La recente adozione del BEC's Money Operations Order ha suscitato forti reazioni da interessi internazionali. L'Oda Economica Americana in Kosovo afferma che purché comprendano la necessità di una supervisione regolamentare con l'obiettivo di garantire la stabilità finanziaria, è imperativo considerare le implicazioni a breve termine che la regolamentazione ha [...]
La recente adozione del BEC's Money Operations Order ha suscitato forti reazioni da interessi internazionali.
L'Oda Economica Americana in Kosovo afferma che, purché comprendano la necessità di una vigilanza regolamentare per garantire la stabilità finanziaria, è imperativo considerare le implicazioni a breve termine che il regolamento ha sul benessere finanziario dei cittadini del Kosovo.
Attraverso una dichiarazione ai media, è noto che il regolamento in questione, fatta salva l'attuale obiettivo, afferma in modo improprio che solo euro possono essere utilizzati per scopi di pagamento all'interno del Kosovo, escludendo efficacemente l'uso di altre valute nelle transazioni tra le parti.
In ogni caso, è essenziale dire che, finché l'euro mantiene lo status di strumento di pagamento legale in Kosovo, non esclude l'utilizzo di altre valute nelle transazioni, nei casi in cui le parti coinvolte raggiungano un accordo reciproco.

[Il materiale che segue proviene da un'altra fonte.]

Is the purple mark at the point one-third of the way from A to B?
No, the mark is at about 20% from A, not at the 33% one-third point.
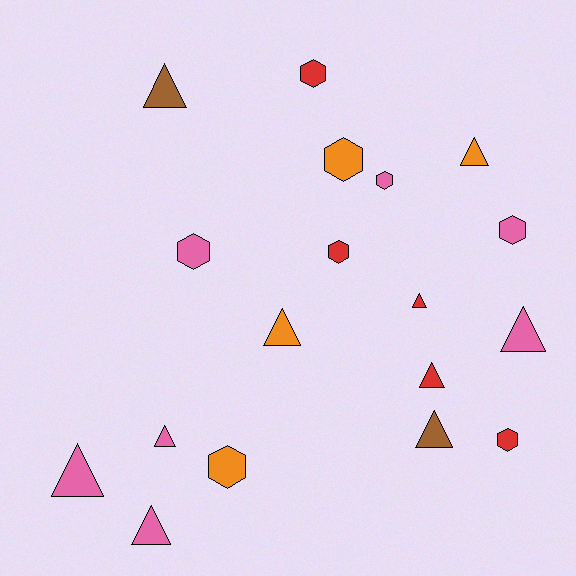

Pertanto, la richiesta di regolamento relativa all'uso esclusivo dell'euro può essere interpretata male e pertanto richiede una revisione della chiarezza. Inoltre, l'impatto del regolamento sta ulteriormente sulle transazioni interstatali tra il Kosovo e la Serbia, il rapporto media OECAK ha detto.
Per consentire transazioni che coinvolgono il dinaro della Serbia, l'American Oda propone diverse opzioni per garantire i diritti di accesso, oltre a mantenere la compatibilità normativa:
Alternative 1: Utilizzo di istituzioni di trasferimento di denaro per il trasferimento di fondi tra il Kosovo e la Serbia. Mentre considerato fisico, questa opzione può essere meno pratico e costoso per gli individui.
Alternative 2: Creazione di un conto bancario da parte del governo della Serbia in Serbia per le transazioni interstatali con i rispettivi conti denunciati in dinari presso le banche del Kosovo. Questo approccio offre una soluzione pratica attraverso le relazioni bancarie esistenti, con tutta la possibile complessità logistica.
Alternative 3: Trasferimenti diretti di fondi da una delle banche della Serbia a qualsiasi banca designata in Kosovo per la distribuzione nei conti dei singoli beneficiari. Questa opzione semplifica il processo garantendo la conformità ai requisiti normativi.
Si sottolinea che, in tutte le opzioni, è di importanza strategica affrontare la licenza delle istituzioni di importare onde per garantire un'adeguata fornitura di dinari in Kosovo.